The definition of terrorism is using fear of violence as a political motivator, and I think we all agree that Luigi was trying to make a political statement through the use of violence. Agree or disagree with his message, that was his methodology.

But yes, in this case, this was a self-immolation protest, with no goal of causing fear. Even if a monk accidentally sets a bystander on fire as a result of demonstration, that is an accident, and no one has any reason to be afraid the monk will come for them next.

[–] psud@aussie.zone 2 points 3 days ago

I think Luigi if guilty was making a commercial statement. He allegedly attacked the health fund with the highest rate of claim denials with bullets marked with a statement about how they don't serve their customers fairly

[–] skuzz@discuss.tchncs.de 1 points 3 days ago

Hey, you know what, I wanted to go check my own bias here. It looks like I use the late 20th century and the contemporary definition of "terrorism", with a mental angle, apparently.
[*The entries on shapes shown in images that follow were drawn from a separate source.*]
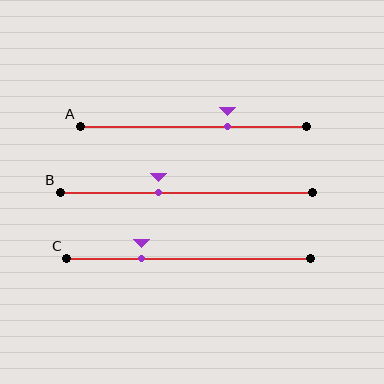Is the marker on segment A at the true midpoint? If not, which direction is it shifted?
No, the marker on segment A is shifted to the right by about 15% of the segment length.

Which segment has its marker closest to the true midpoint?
Segment B has its marker closest to the true midpoint.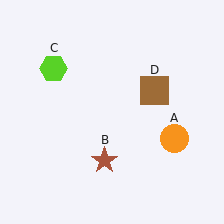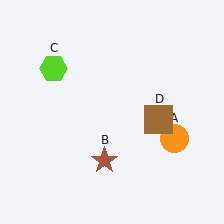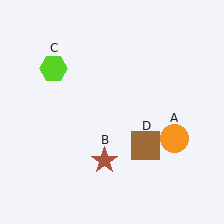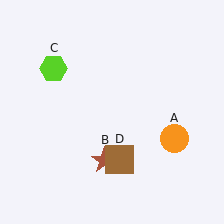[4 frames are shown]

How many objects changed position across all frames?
1 object changed position: brown square (object D).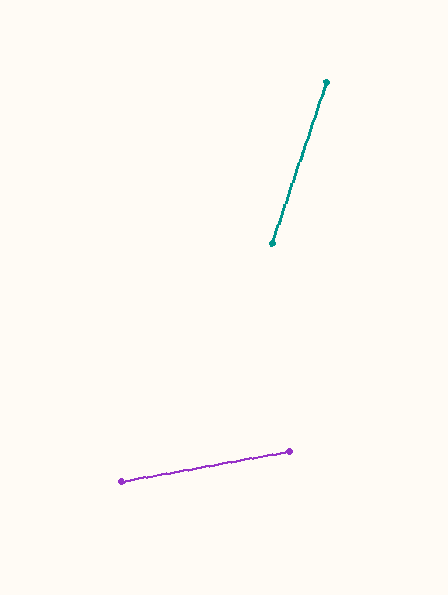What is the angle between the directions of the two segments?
Approximately 61 degrees.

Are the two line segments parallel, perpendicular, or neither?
Neither parallel nor perpendicular — they differ by about 61°.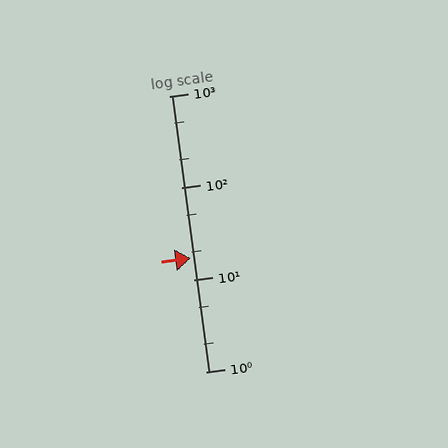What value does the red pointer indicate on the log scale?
The pointer indicates approximately 17.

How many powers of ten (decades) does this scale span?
The scale spans 3 decades, from 1 to 1000.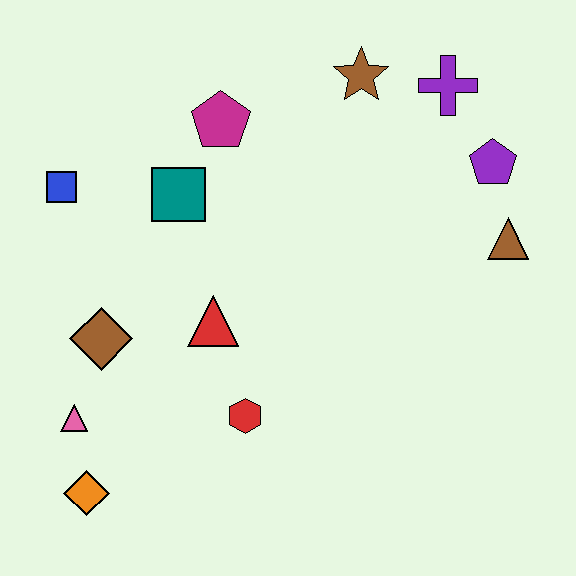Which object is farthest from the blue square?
The brown triangle is farthest from the blue square.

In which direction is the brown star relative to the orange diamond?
The brown star is above the orange diamond.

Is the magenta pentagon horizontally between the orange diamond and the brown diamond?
No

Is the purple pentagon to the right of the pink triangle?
Yes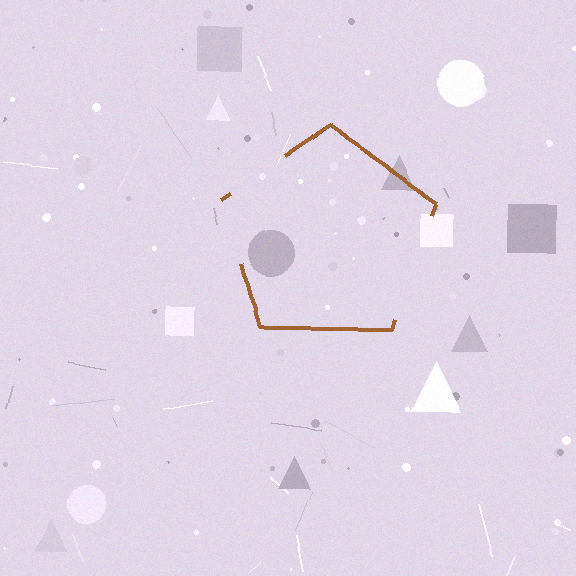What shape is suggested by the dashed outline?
The dashed outline suggests a pentagon.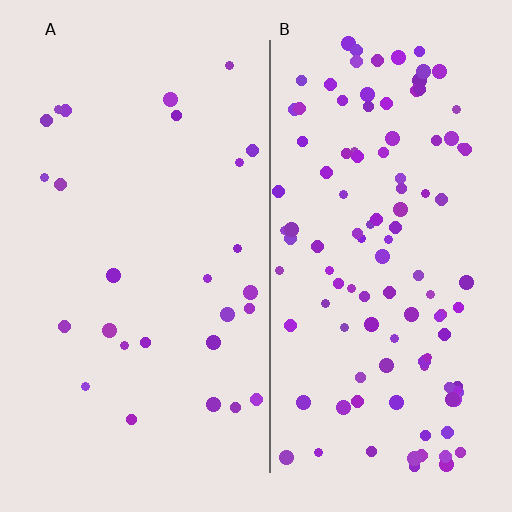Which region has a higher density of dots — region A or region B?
B (the right).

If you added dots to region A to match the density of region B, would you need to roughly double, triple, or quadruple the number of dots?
Approximately quadruple.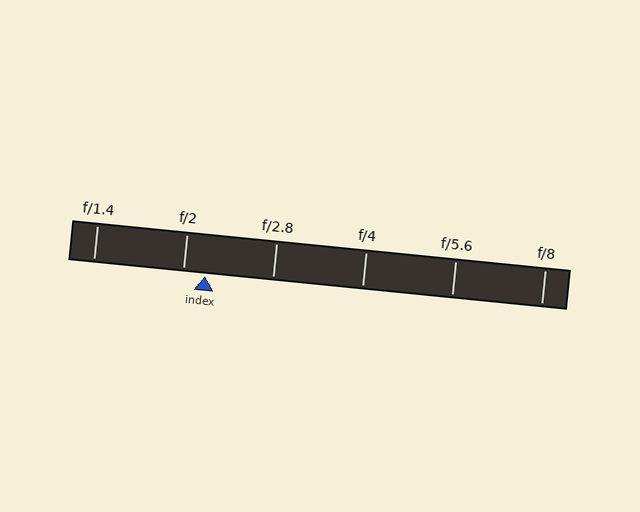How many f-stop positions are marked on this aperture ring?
There are 6 f-stop positions marked.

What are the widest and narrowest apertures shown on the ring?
The widest aperture shown is f/1.4 and the narrowest is f/8.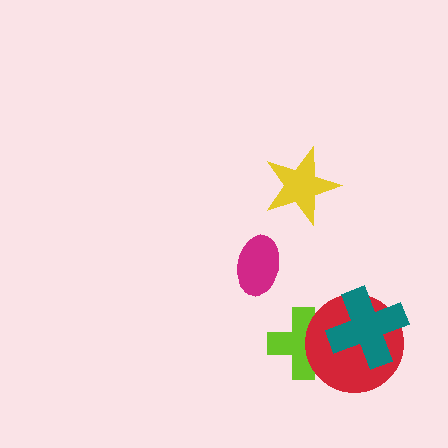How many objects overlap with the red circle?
2 objects overlap with the red circle.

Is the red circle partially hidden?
Yes, it is partially covered by another shape.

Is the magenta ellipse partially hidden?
No, no other shape covers it.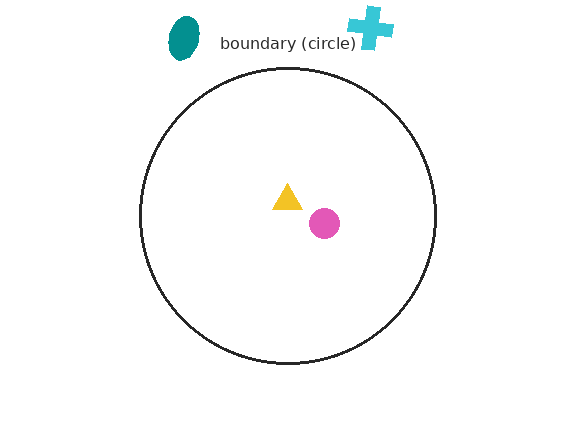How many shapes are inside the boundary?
2 inside, 2 outside.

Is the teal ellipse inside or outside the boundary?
Outside.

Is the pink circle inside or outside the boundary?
Inside.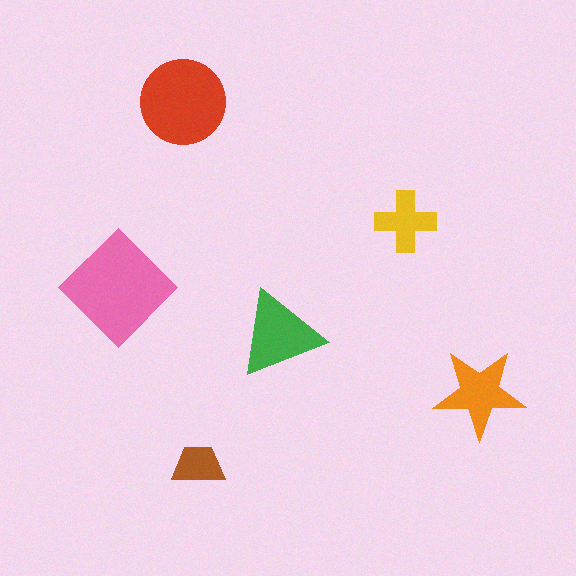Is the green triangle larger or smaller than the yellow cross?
Larger.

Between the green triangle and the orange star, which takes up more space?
The green triangle.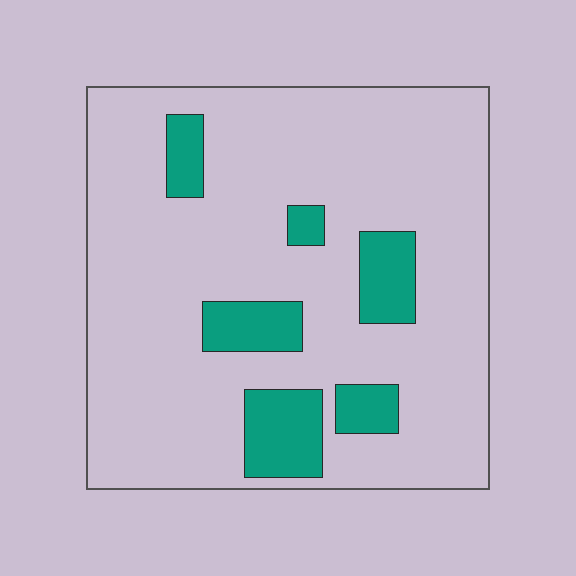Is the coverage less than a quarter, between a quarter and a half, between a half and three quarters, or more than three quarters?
Less than a quarter.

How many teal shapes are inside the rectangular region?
6.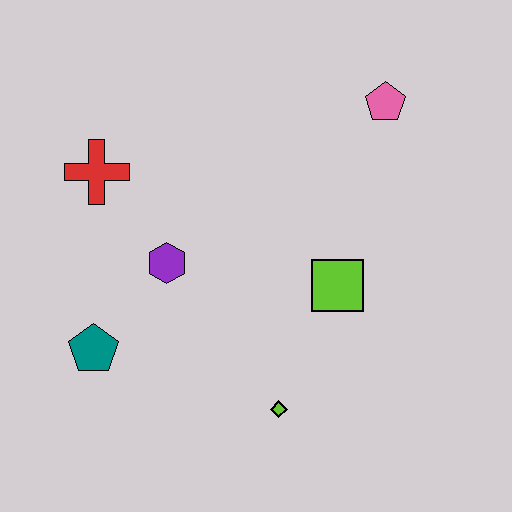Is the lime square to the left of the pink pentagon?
Yes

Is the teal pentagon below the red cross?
Yes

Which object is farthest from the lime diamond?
The pink pentagon is farthest from the lime diamond.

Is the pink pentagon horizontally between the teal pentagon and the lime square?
No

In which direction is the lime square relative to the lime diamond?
The lime square is above the lime diamond.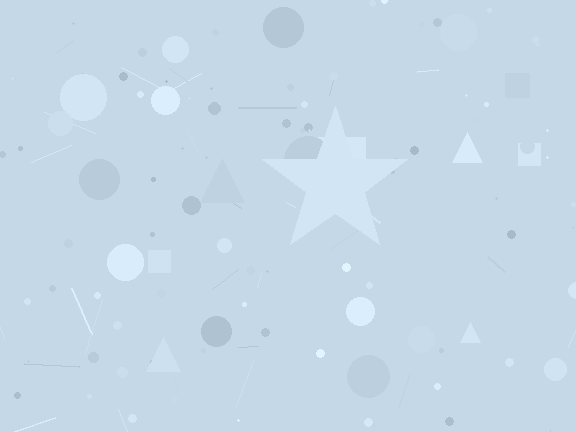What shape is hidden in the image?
A star is hidden in the image.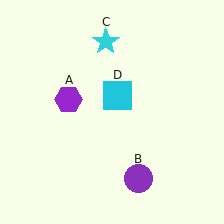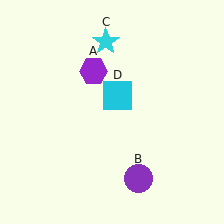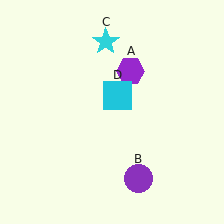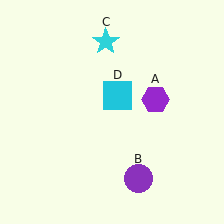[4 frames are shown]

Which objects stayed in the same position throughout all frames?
Purple circle (object B) and cyan star (object C) and cyan square (object D) remained stationary.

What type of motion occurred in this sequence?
The purple hexagon (object A) rotated clockwise around the center of the scene.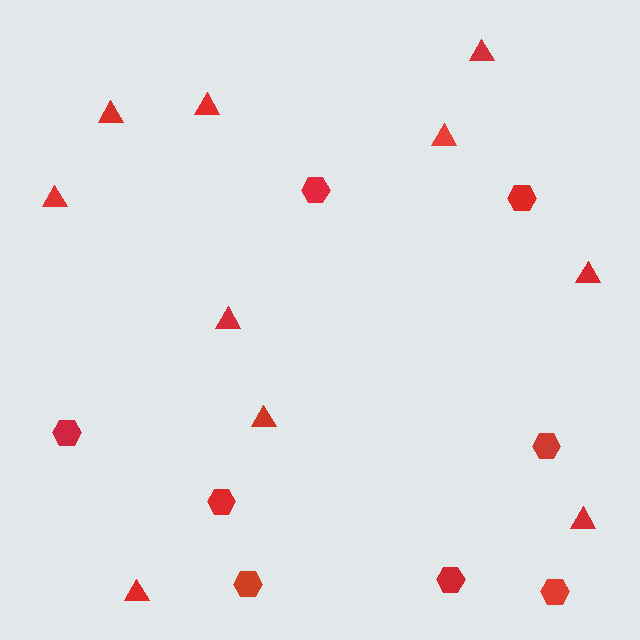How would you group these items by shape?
There are 2 groups: one group of triangles (10) and one group of hexagons (8).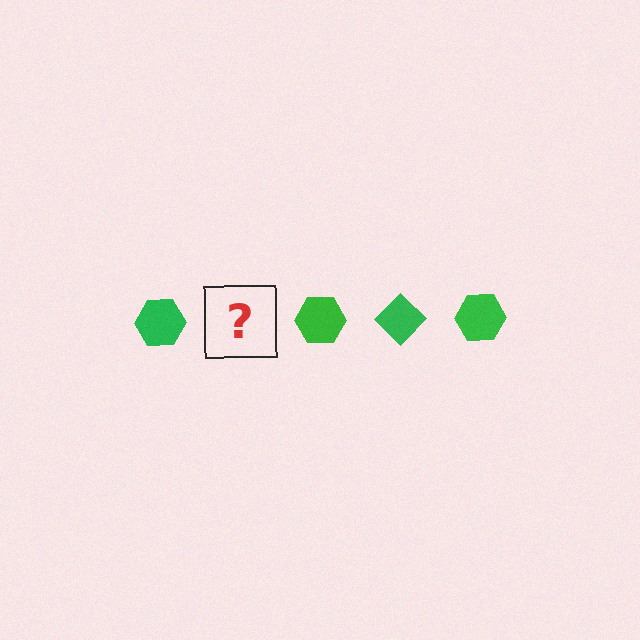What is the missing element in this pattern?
The missing element is a green diamond.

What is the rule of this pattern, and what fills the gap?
The rule is that the pattern cycles through hexagon, diamond shapes in green. The gap should be filled with a green diamond.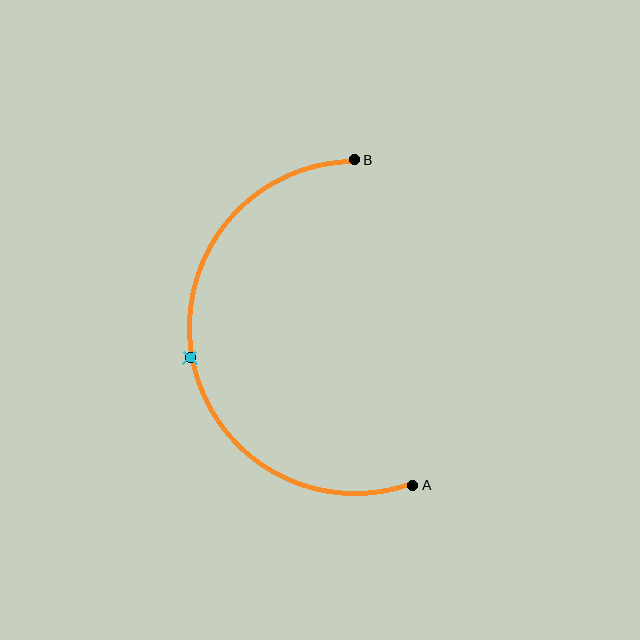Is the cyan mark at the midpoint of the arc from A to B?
Yes. The cyan mark lies on the arc at equal arc-length from both A and B — it is the arc midpoint.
Fascinating that the definition apparently shifts over time.

Used GPT to look up the etymology over history for that. (So the obvious grain of salt, but usually definition lookups are fairly straightforward.)

  • 18th Century: It referred to the use of violence by a government to instill fear and maintain control.
  • 19th Century: The use of violence by non-state actors to overthrow governments or achieve political aims.
  • Early 20th Century: Violent acts, often targeting military or symbolic sites, conducted by groups seeking self-determination.
  • Mid 20th Century: Cold War Era: Acts of violence committed by both state-sponsored groups and non-state actors aimed at political subversion.
  • Late 20th Century: Violence targeting non-combatants, often involving hostage-taking, plane hijackings, or bombings.
  • Post-9/11: The use or threat of violence by non-state actors to instill fear, coerce governments, and advance political, religious, or ideological goals.
  • Contemporary: Violence aimed at civilians to intimidate or coerce for political, ideological, or religious purposes.

The angle part is, CEOs aren't civilians based on how the government treats them, how they are trumping up charges that a true civilian would never see happen, and how they always seem to escape the law unless they are caught doing tax evasion. They, like the three branches of Federal government, and movie stars, get to live well outside the laws that we mere peasants have to follow.

Not trying to be contrarian either, I agree, it was likely a political statement through the use of violence.